Mobilitätsarmut ist ein Begriff, der erst in den letzten Jahren zunehmend in Diskussionen über Verkehrspolitik und soziale Gerechtigkeit auftaucht. Ursprünglich aus der wissenschaftlichen und fachpolitischen Diskussion stammend, findet er nun zunehmend auch den Weg in die breite Öffentlichkeit. Seine genaue Definition und sein Umfang befinden sich allerdings noch in Entwicklung. Im Kern bezeichnet Mobilitätsarmut die Einschränkung sozialer Teilhabe aufgrund begrenzter Mobilitätsmöglichkeiten.

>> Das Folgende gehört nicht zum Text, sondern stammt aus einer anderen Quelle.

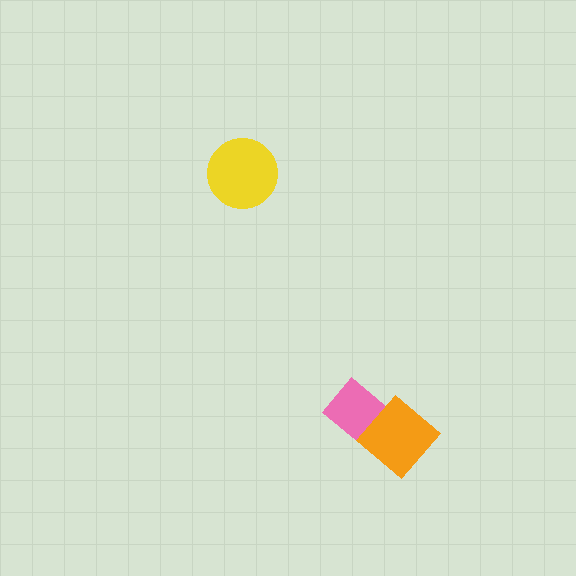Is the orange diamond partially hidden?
No, no other shape covers it.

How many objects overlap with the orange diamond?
1 object overlaps with the orange diamond.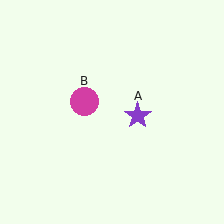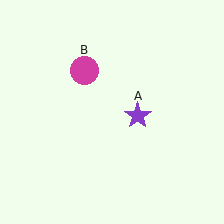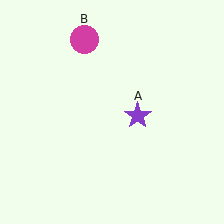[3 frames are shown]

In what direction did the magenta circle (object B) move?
The magenta circle (object B) moved up.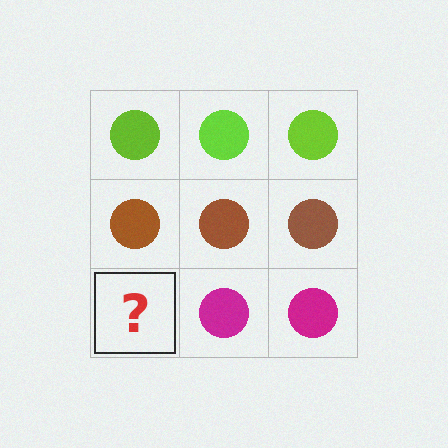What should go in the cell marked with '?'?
The missing cell should contain a magenta circle.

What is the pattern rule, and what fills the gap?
The rule is that each row has a consistent color. The gap should be filled with a magenta circle.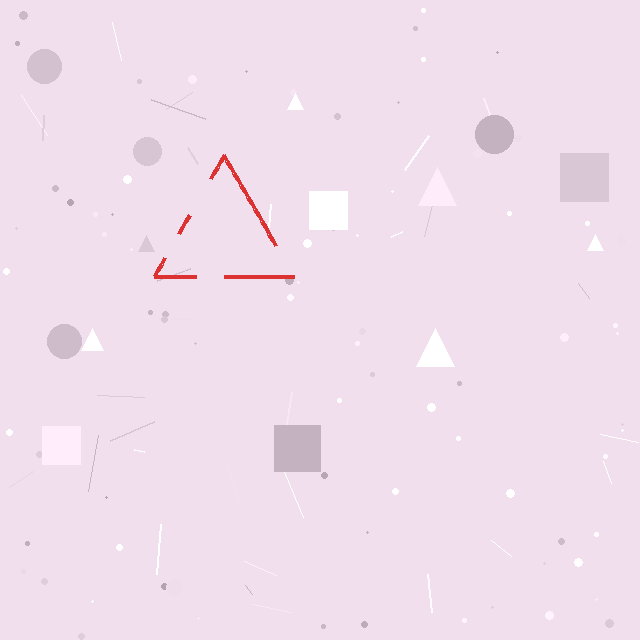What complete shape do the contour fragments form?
The contour fragments form a triangle.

Lange bevor dieser Begriff populär wurde, haben wir uns bereits mit den dahinterliegenden Herausforderungen beschäftigt: Wie kann Mobilität für alle zugänglich gemacht werden, unabhängig von Einkommen, Wohnort oder persönlichen Umständen? Die Auseinandersetzung mit dem Konzept der Mobilitätsarmut hat uns geholfen, die Problematik rund um Nahverkehr und Mobilität für alle präziser zu fassen und neue Perspektiven auf bestehende Ungleichheiten zu entwickeln.
Was umfasst Mobilitätsarmut eigentlich?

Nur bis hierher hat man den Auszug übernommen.